One or more embodiments of the present invention may be implemented with one or more computer readable media, wherein each medium may be configured to include thereon data or computer executable instructions for manipulating data. The computer executable instructions include data structures, objects, programs, routines, or other program modules that may be accessed by a processing system, such as one associated with a general-purpose computer, processor, electronic circuit, or module capable of performing various different functions or one associated with a special-purpose computer capable of performing a limited number of functions. Computer executable instructions cause the processing system to perform a particular function or group of functions and are examples of program code means for implementing steps for methods disclosed herein. Furthermore, a particular sequence of the executable instructions provides an example of corresponding acts that may be used to implement such steps. Examples of computer readable media include random-access memory (“RAM”), read-only memory (“ROM”), programmable read-only memory (“PROM”), erasable programmable read-only memory (“EPROM”), electrically erasable programmable read-only memory (“EEPROM”), compact disk read-only memory (“CD-ROM”), or any other device or component that is capable of providing data or executable instructions that may be accessed by a processing system. Examples of mass storage devices incorporating computer readable media include hard disk drives, magnetic disk drives, tape drives, optical disk drives, and solid state memory chips, for example. The term processor as used herein refers to a number of processing devices including electronic circuits such as personal computing devices, servers, general purpose computers, special purpose computers, application-specific integrated circuit (ASIC), and digital/analog circuits with discrete components, for example.

Although the description above contains many specifications, these should not be construed as limiting the scope of the invention but as merely providing illustrations of some of the presently preferred embodiments of this invention.

Therefore, the invention has been disclosed by way of example and not limitation, and reference should be made to the following claims to determine the scope of the present invention.

Claims

We claim:

1. A text-to-singing system comprising:

a singing template comprising lyrics of a song, and template timing associated with the song;

a text-to-speech system configured to generate:

a) a plurality of phonemes from the lyrics,

b) phonetic timing for each of the plurality of phonemes, and

c) acoustic features for each of the plurality of phonemes;

a phonetic alignment module configured to temporally align the acoustic features to match the template timing, for each of the plurality of phonemes;

a dynamic time warping module configured to elongate phonemes associated sections of vowels;

a vocalic timbre interpolator configured to generate a plurality of Mel-generalized cepstrum (MGC) for a plurality of phonemes from a singing voice;

an acoustic feature module configured, for a plurality of phonemes, to:

a) generate a plurality of MGC for the plurality of phonemes from the lyrics; and

b) generate a hybrid MGC comprising:

i) a plurality of MGC from the lyrics, and

ii) a plurality of MGC from the singing voice; and

a waveform generator configured to generate a waveform with the hybrid MGC.

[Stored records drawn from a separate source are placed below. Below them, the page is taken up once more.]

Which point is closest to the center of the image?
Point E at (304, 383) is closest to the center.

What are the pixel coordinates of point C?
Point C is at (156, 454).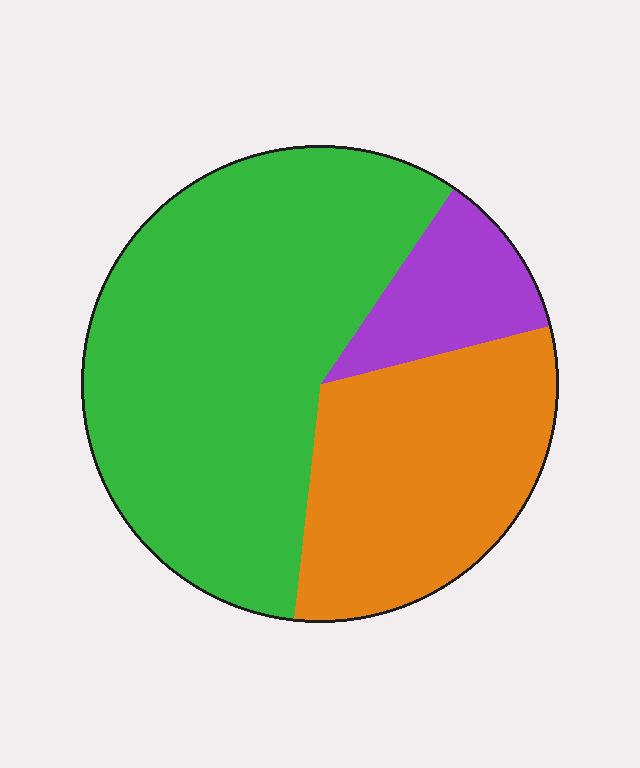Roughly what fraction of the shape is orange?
Orange covers roughly 30% of the shape.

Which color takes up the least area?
Purple, at roughly 10%.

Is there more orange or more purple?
Orange.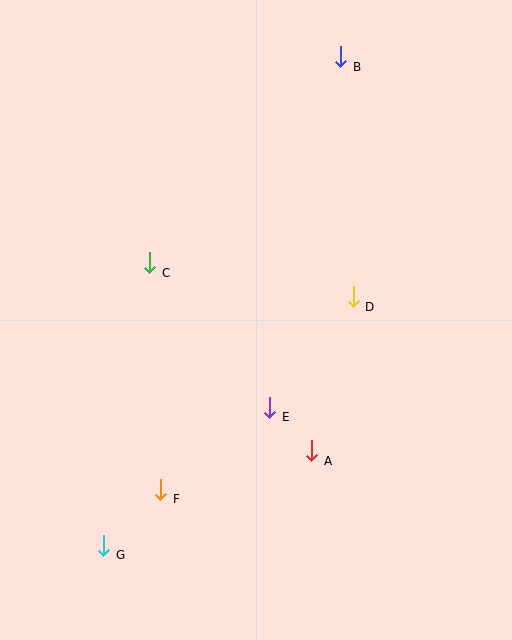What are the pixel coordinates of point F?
Point F is at (161, 499).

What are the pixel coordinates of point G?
Point G is at (104, 555).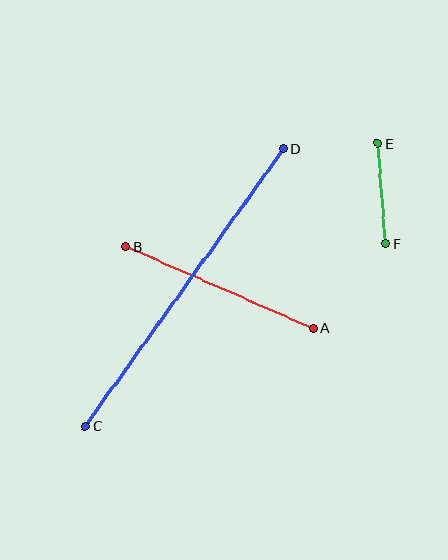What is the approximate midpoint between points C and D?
The midpoint is at approximately (184, 287) pixels.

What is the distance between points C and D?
The distance is approximately 341 pixels.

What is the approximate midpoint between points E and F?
The midpoint is at approximately (382, 193) pixels.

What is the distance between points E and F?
The distance is approximately 101 pixels.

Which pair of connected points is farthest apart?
Points C and D are farthest apart.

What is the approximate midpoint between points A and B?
The midpoint is at approximately (219, 288) pixels.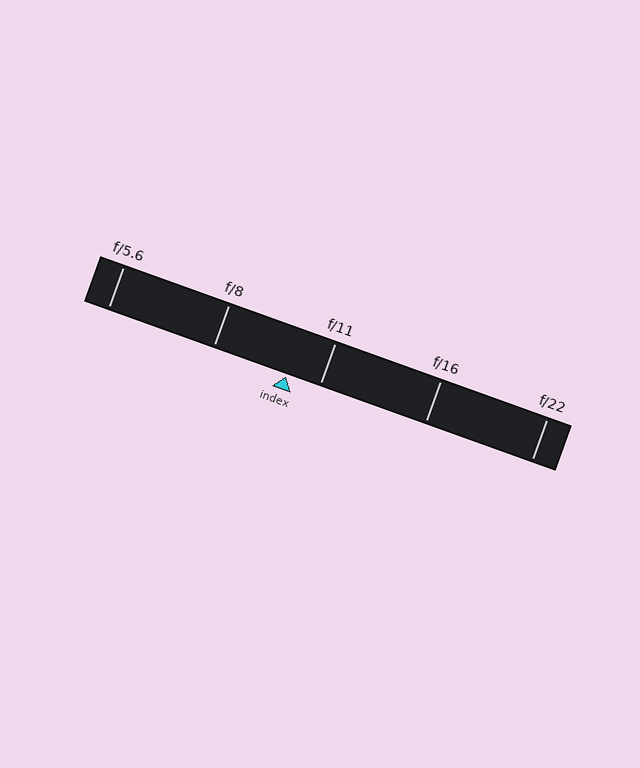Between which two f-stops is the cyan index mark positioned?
The index mark is between f/8 and f/11.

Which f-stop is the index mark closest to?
The index mark is closest to f/11.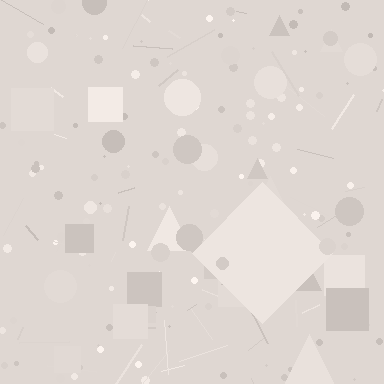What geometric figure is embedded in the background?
A diamond is embedded in the background.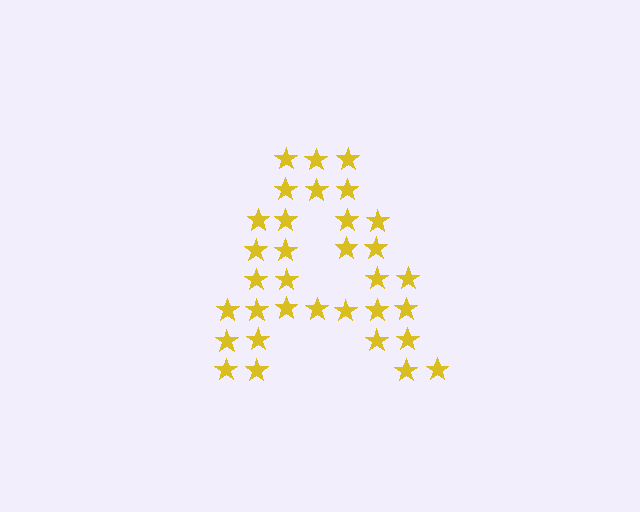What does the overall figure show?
The overall figure shows the letter A.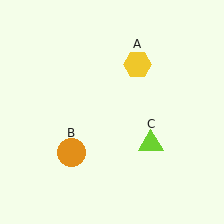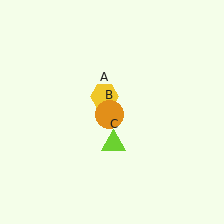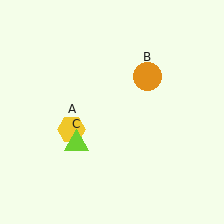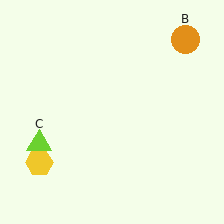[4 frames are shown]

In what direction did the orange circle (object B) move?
The orange circle (object B) moved up and to the right.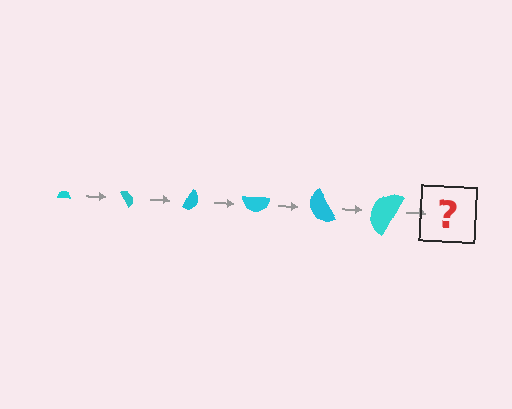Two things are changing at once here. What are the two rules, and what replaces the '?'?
The two rules are that the semicircle grows larger each step and it rotates 60 degrees clockwise each step. The '?' should be a semicircle, larger than the previous one and rotated 360 degrees clockwise from the start.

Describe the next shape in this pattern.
It should be a semicircle, larger than the previous one and rotated 360 degrees clockwise from the start.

2. The text-to-singing system of claim 1, wherein the plurality of MGC from the lyrics comprise low-order MGC, and the plurality of MGC from the singing voice comprise high-order MGC.

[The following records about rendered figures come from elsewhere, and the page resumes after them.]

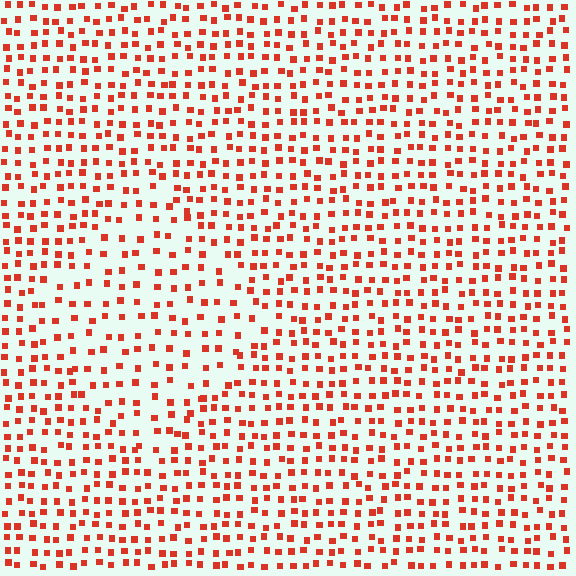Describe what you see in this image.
The image contains small red elements arranged at two different densities. A diamond-shaped region is visible where the elements are less densely packed than the surrounding area.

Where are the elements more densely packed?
The elements are more densely packed outside the diamond boundary.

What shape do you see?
I see a diamond.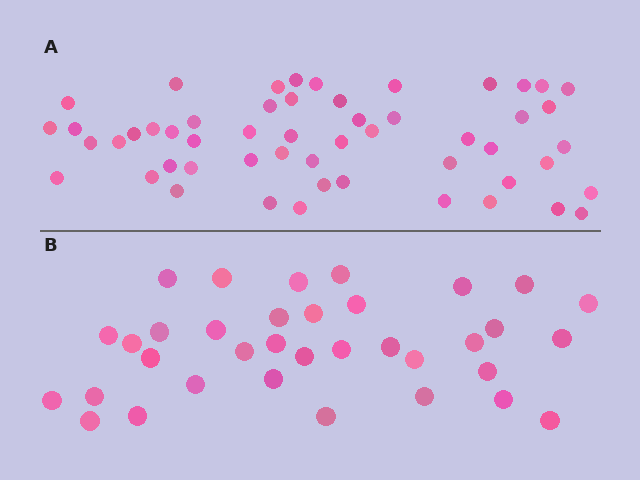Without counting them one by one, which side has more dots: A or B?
Region A (the top region) has more dots.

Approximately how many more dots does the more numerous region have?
Region A has approximately 20 more dots than region B.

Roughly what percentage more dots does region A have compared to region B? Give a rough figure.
About 50% more.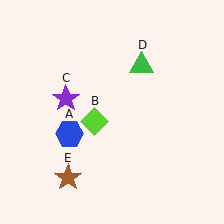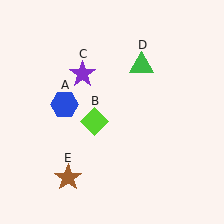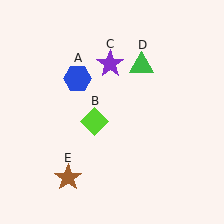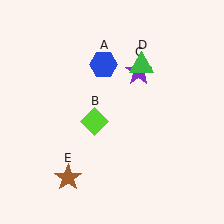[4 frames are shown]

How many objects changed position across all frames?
2 objects changed position: blue hexagon (object A), purple star (object C).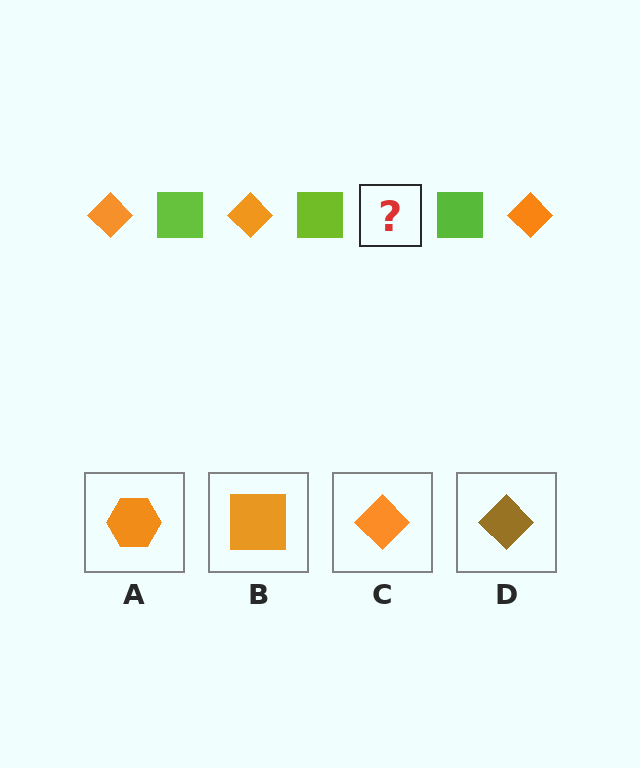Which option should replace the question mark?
Option C.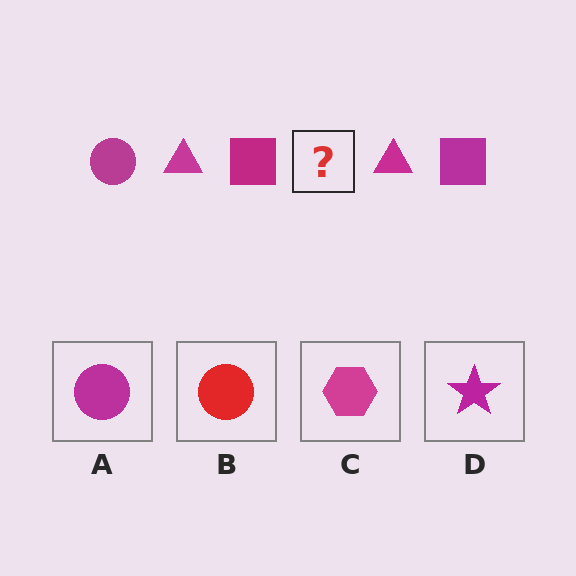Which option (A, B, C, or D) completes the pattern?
A.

3. The text-to-singing system of claim 2, wherein plurality of MGC from the lyrics comprising low-order MGC comprise about 30 MGC.

4. The text-to-singing system of claim 1, wherein the vocalic timbre interpolator is configured to generate a plurality of Mel-generalized cepstrum (MGC) for a plurality of phonemes via interpolation of a plurality of singing voice exemplars.

5. The text-to-singing system of claim 1, further comprising a filter configured to smooth transitions between vowel and non-vowel segments.